The risk-reward relation depends on what you are changing. In the most cases people ask about, it is not linear but I will give examples of both.
Nonlinear case 1: As you diversify your portfolio, the firm-specific risks of various stocks cancel each other out without necessarily affecting the expected return of the portfolio. Reduction in risk without any loss in returns--very nonlinear.
Nonlinear case 2: If you are changing the weights in your portfolio to move along the efficient frontier, then you the risk-reward relation is a hyperbola, which is nonlinear.

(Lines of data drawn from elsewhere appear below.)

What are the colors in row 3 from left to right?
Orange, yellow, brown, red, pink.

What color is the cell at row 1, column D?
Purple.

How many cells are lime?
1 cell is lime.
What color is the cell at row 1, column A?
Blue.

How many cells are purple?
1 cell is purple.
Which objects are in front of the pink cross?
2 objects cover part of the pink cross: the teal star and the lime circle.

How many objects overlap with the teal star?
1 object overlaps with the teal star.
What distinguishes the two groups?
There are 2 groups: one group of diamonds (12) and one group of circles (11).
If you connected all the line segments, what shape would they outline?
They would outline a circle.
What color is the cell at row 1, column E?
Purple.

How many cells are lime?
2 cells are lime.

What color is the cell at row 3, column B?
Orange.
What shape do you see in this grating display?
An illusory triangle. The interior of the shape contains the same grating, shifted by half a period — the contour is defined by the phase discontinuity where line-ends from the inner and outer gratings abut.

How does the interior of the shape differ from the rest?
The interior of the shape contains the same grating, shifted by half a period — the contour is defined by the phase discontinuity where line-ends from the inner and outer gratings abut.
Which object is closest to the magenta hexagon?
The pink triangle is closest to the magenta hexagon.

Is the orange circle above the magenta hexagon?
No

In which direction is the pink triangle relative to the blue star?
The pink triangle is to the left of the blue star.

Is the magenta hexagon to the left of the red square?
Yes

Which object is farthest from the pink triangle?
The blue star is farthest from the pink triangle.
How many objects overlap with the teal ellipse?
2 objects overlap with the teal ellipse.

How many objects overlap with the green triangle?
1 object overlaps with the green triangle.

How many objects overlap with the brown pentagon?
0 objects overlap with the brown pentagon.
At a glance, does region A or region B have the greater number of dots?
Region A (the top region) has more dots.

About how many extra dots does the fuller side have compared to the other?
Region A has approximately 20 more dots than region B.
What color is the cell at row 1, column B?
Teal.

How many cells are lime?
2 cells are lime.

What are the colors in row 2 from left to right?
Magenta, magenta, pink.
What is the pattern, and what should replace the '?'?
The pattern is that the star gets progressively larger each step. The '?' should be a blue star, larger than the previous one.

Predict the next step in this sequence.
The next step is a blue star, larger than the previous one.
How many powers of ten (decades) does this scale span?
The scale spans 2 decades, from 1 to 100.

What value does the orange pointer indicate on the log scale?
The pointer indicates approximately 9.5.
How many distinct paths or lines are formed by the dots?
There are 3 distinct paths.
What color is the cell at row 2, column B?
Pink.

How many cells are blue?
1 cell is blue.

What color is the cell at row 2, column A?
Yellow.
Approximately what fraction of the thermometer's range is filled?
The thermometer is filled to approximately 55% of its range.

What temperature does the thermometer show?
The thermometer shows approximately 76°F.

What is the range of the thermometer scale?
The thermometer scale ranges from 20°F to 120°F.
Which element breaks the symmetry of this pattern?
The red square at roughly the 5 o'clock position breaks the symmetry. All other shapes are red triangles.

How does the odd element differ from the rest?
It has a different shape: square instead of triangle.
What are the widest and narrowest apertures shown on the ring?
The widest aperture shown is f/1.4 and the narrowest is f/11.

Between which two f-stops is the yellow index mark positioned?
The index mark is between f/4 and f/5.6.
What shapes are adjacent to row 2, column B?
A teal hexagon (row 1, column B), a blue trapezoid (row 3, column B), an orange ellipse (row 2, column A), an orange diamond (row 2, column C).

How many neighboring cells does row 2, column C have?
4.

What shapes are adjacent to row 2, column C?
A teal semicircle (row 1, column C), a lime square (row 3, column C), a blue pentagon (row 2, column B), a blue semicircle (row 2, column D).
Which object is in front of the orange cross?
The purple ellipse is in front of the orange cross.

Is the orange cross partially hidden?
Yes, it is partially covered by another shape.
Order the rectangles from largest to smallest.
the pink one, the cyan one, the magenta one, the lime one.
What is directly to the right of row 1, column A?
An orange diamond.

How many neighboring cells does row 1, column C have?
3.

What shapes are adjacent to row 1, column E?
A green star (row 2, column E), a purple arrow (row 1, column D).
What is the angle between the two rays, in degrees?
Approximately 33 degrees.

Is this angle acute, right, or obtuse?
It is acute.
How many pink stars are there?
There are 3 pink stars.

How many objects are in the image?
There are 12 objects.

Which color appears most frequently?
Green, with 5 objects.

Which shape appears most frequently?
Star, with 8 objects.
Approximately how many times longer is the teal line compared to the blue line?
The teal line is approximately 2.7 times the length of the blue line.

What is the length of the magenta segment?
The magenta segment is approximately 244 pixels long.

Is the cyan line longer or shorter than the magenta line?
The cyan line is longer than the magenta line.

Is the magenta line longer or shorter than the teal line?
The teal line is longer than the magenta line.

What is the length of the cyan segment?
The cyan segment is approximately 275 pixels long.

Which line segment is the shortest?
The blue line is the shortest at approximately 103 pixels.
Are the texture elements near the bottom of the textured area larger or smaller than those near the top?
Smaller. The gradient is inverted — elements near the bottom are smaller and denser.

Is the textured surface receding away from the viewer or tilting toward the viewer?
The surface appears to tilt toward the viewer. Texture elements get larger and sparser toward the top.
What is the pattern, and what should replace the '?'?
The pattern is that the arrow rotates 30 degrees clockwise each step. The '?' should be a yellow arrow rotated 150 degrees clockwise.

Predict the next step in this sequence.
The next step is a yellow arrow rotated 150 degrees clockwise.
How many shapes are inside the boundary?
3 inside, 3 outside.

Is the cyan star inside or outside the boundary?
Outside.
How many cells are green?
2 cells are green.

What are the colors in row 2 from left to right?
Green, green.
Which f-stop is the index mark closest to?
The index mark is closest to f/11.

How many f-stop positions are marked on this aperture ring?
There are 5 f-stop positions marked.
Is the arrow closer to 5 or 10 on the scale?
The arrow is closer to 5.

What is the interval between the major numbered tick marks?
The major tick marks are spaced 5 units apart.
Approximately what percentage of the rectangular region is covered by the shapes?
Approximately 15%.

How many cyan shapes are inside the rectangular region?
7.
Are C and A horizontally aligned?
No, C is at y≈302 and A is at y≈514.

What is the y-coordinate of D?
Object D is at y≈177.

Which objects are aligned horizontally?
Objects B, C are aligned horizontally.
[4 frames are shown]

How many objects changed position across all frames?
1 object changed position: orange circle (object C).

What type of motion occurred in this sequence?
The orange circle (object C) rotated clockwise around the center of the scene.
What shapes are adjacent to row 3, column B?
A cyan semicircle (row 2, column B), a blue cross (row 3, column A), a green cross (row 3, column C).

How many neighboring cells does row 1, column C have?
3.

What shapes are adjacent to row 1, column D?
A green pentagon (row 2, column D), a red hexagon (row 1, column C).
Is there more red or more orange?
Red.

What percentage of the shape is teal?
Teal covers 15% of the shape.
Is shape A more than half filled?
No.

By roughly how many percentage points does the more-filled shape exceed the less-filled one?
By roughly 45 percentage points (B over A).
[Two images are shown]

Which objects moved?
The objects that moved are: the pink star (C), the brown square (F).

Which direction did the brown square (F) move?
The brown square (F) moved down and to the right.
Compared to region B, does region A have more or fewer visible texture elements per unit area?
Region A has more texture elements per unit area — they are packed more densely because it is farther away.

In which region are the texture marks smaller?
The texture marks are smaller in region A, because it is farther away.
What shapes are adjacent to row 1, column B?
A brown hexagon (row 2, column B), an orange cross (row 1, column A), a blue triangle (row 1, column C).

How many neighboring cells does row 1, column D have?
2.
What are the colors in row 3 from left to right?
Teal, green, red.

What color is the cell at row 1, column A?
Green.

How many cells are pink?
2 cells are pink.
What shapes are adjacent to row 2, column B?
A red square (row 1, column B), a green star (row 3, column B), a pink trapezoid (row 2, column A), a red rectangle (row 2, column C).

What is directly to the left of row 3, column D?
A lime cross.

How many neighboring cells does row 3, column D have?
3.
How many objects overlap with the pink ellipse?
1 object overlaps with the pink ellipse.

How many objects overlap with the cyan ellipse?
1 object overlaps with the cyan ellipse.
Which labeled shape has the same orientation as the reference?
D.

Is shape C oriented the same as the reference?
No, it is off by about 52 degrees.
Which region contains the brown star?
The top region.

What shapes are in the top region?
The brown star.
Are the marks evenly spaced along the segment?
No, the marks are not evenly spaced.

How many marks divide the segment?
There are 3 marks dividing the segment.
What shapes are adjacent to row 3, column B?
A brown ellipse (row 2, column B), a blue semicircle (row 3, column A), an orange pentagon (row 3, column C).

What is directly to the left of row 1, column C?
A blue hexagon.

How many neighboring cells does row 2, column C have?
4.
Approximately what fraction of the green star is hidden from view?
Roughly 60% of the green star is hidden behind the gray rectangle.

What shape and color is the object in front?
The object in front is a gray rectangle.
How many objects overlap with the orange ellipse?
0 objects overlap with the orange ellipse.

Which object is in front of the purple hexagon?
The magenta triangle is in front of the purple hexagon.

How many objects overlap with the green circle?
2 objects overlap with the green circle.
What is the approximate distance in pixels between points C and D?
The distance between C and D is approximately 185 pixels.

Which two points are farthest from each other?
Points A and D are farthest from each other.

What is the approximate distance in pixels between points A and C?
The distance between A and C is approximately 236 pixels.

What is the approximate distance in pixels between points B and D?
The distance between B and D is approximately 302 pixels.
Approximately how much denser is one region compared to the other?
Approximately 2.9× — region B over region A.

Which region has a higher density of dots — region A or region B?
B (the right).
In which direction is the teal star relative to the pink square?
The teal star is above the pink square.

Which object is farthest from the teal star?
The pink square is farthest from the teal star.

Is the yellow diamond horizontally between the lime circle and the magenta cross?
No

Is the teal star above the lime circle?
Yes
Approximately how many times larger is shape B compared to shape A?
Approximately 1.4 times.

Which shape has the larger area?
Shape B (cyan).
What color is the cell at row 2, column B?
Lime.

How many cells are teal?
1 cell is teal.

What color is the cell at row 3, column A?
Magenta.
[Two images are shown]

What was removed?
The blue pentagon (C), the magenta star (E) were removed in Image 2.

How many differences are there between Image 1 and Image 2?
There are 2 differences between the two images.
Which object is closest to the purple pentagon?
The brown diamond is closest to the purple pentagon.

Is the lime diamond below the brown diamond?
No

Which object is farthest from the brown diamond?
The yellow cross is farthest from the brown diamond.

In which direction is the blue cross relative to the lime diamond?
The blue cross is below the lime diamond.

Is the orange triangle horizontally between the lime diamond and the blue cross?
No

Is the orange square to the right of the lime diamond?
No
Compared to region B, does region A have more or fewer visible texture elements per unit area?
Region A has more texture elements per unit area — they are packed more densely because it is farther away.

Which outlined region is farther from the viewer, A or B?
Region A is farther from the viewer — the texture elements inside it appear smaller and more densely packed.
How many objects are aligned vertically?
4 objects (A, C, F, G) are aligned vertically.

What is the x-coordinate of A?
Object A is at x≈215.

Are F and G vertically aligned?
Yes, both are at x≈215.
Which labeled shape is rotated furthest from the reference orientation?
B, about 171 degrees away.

Nonlinear case 3: If you are changing the weights in your portfolio to move away from the efficient frontier, then you increase risk without adding a fully compensatory amount of return. There could be many paths along the risk-reward plane, but generally it will not be linear in the sense that it will not be on the same line as your initial, efficient, portfolio and your savings account.
Linear case 1: The most common sense in which we think of the risk-reward relation being linear is when the thing you are changing is the size of your investment. If you take money out of savings to put in your fully diversified portfolio without changing the relative weights, your expected returns will increase linearly.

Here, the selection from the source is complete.